Dott. LUCA SEMERARO -Relatore-

Dott. ENRICO MENGONI -Consigliere-

ha pronunciato la seguente

SENTENZA

sul ricorso proposto da:

(OMISSIS) (OMISSIS) nato il xx/xx/19xx;

avverso l’ordinanza del 17/10/2023 del TRIB. LIBERTÁ di LECCE;

udita la relazione svolta dal Consigliere Dott. LUCA SEMERARO;

sentite le conclusioni del PG, Dott.ssa MARILIA DI NARDO

Il Proc. Gen. conclude per l’inammissibilità del ricorso;

lette le conclusioni del difensore Il difensore, Avv. (OMISSIS) (OMISSIS), conclude affinché l’Ecc.ma Corte di Cassazione adita annulli, con ogni effetto e conseguenza di legge, l’ordinanza del Tribunale di Lecce – Sezione del Riesame del 17.10.2023.

RITENUTO IN FATTO

1. Con l’ordinanza del 17 ottobre 2023 il Tribunale del riesame di Lecce ha rigettato l’appello proposto dal difensore di (OMISSIS) (OMISSIS) avverso l’ordinanza della Corte di appello di Lecce del 22 settembre 2023 con la quale, in aggravamento della misura cautelare degli arresti domiciliari applicata dal Tribunale del riesame, è stata applicata la misura cautelare della custodia in carcere.

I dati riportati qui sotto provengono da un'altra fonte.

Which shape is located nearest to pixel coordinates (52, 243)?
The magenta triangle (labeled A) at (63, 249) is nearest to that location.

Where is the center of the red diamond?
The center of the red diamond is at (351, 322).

2. Il difensore dell’imputato ha proposto ricorso per cassazione avverso tale ordinanza.

2.1. Con l’unico motivo si deducono i vizi, ex art. 606, comma 1, lett. b) ed e), cod. proc. pen., di violazione degli artt. 276, 276, comma 1-ter, 299, comma 4, cod. proc. pen. e della motivazione – che sarebbe assertiva ed apodittica – sulla sussistenza del pericolo di reiterazione del reato e sulla omessa qualificazione di lieve entità della violazione contestata al ricorrente, consistita nell’aver ricevuto presso la sua abitazione, nonostante il divieto di comunicazione con estranei al nucleo familiare, una donna, (OMISSIS) (OMISSIS), moglie di (OMISSIS) (OMISSIS), notato dai Carabinieri mentre citofonava nell’abitazione dell’imputato.

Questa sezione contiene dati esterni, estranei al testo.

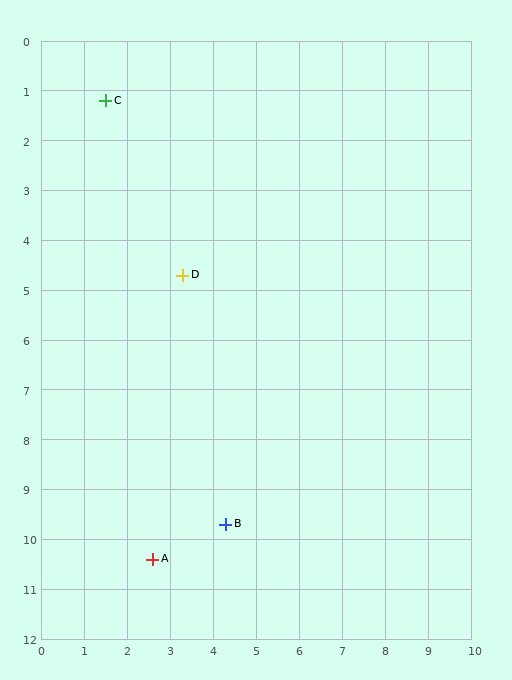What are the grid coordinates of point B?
Point B is at approximately (4.3, 9.7).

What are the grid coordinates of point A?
Point A is at approximately (2.6, 10.4).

Dopo aver riportato l’atto di appello sulla lieve entità dell’episodio (pag. 2) si sostiene che il Tribunale del riesame non avrebbe fornito un’adeguata ed idonea motivazione sul perché la violazione non sia di lieve entità; avrebbe erroneamente interpretato gli eventi e non avrebbe valutato le concrete modalità della condotta del ricorrente.

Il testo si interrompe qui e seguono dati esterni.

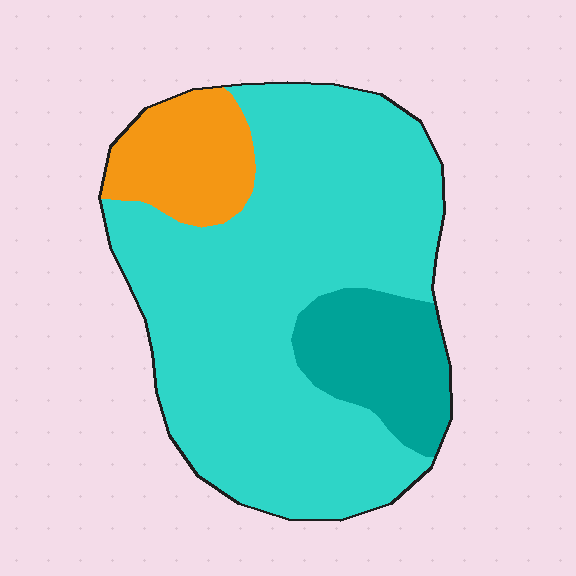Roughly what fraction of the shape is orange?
Orange covers 13% of the shape.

L’ordinanza impugnata sarebbe priva della motivazione sull’inidoneità della misura cautelare dagli arresti domiciliari e si fonderebbe esclusivamente sui precedenti penali del ricorrente e di (OMISSIS) (OMISSIS).

Quanto al pericolo di reiterazione del reato ed alla inadeguatezza degli arresti domiciliari, dopo aver riportato il motivo di appello ed il contenuto della memoria difensiva, si sostiene che il Tribunale del riesame con motivazione apodittica e assertiva avrebbe ritenuto che la presenza di (OMISSIS) (OMISSIS) sia indice di pericolo di reiterazione dei reati relativi alle sostanze stupefacenti e che la misura cautelare degli arresti domiciliari sia inadeguata. Si richiama l’art. 274 cod. proc. pen. ed i concetti di concretezza ed attualità del pericolo (pag. 4 e 5 del ricorso).

2.2. Il difensore ha poi depositato una memoria, anche in replica alle argomentazioni del Procuratore Generale, sulla sussistenza della violazione degli artt. 276, 276, comma 1-ter, 299 comma 4, cod. proc. pen. e si ribadisce quanto rassegnato nel ricorso sulla lieve entità dell’episodio e sull’inesistenza del pericolo di reiterazione del reato, sulla adeguatezza della misura degli arresti domiciliari.

CONSIDERATO IN DIRITTO

1. Il ricorso è inammissibile ex art. 606, comma 3, cod. proc. pen. nella parte deduce il vizio ex art. 606, comma 1, lett. b), cod. proc. pen., che concerne la violazione di legge sostanziale, in relazione alla dedotta violazione di norme processuali.

1.1. Il ricorso è manifestamente infondato nella parte in cui deduce il vizio della motivazione.

Le affermazioni del ricorrente sulla apoditticità, assertività e non adeguatezza della motivazione sono del tutto generiche e prive di un concreto confronto con la motivazione dell’ordinanza impugnata.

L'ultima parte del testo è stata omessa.